五分くらいだろうか。しばらく待っていると、監視員が口を開いた。
「面会だ、サトウ・レナ」
「・・・面会」
予想は正しかったらしい。呟くと、監視員が少し顎を引き、壁面にある何らかのボタンを押す————と、目の前にあったはずの壁がなくなり、私の正面に座る人物の姿が露になる。
「・・・ヘイズ」
そう、私は面会に来ていた〈カゲノミコ〉の名を呼んだ。
*
「おぉ、レナ。どうじゃ、調子は」
「、まぁまぁ、かな」
私とヘイズの面会は何となくぎこちないムードで始まった。
確かに、このところ話す話題が無いのは仕方が無いのだが。
「——。それで、裁判の方は?」
「うむ、何とかなってはいるんじゃが・・・。・・・して、レナよ」
「?」
表情を変え、真剣な視線を向けてくるヘイズに私も自然に背筋が伸びた。ガラスか何かで遮られているのだろうか、微妙にこもる声で続ける。
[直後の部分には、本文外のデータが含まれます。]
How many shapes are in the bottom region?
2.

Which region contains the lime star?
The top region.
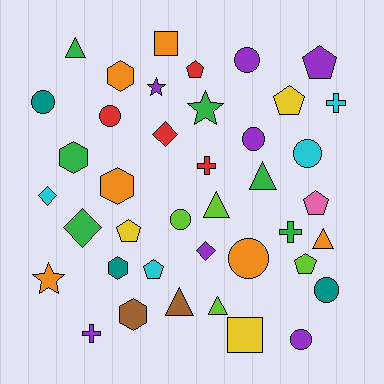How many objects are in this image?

「覚えておらんじゃろうが、おぬしは〈カゲボウシ〉を暴走させてしまったらしいの。・・・儂との訓練の意味がなかったの」
「っ、ご、ごめん」
厳密には、わざとフォスキアを暴走させたに近いし、一応自意識をフォスキアに委ねる直前までの記憶はあるのだが。
「とにかく・・・おぬしは『裏切りの影神』——ゲファレナーと戦い、ひとまず勝利した。
じゃが、事はそう上手くは進まんらしい。—————ゲファレナーは、まだ死んではおらん」
残念そうに少し俯くヘイズに私は自然に、
「・・・・ごめん」
「何故おぬしが謝る謂れがある。儂があやつを倒しきれなかった。その失態が、結果としておぬしの身をこの監獄に閉じ込めているのじゃからして」
違う。そうじゃない。それは私の責任なのだ。ヘイズが必死に私に教えたことを、何の躊躇もなく破り。
制御が利かなくなる。その危険性を分かっていながらも簡単にフォスキアに身を任せ。
———何が、幻想だ。真実だ。————心底、反吐が出る。
そんな自己嫌悪に陥る私の心情を見抜いたらしい。年相応らしからぬ目で私を見て、〈カゲノミコ〉は嘆息する。
「そこまで自分を責めるな、レナ」
「————っ」
「それに・・・レナの〈カゲボウシ〉、それをもう少し信頼してもいいのと違うか」
それ以上は無理だった。どこに流していいのか、溜まっていた感情が決壊し、それが私の目から、口から、涙と情けない詞となって零れ落ちる。
「———。」
静かな部屋、その中から流れてくる『召喚者』の涙声を。
————目を閉じて、壁に寄り掛かっている『狐染のミコ』は微笑みながら。
その微笑みの裏に、何かを込めて。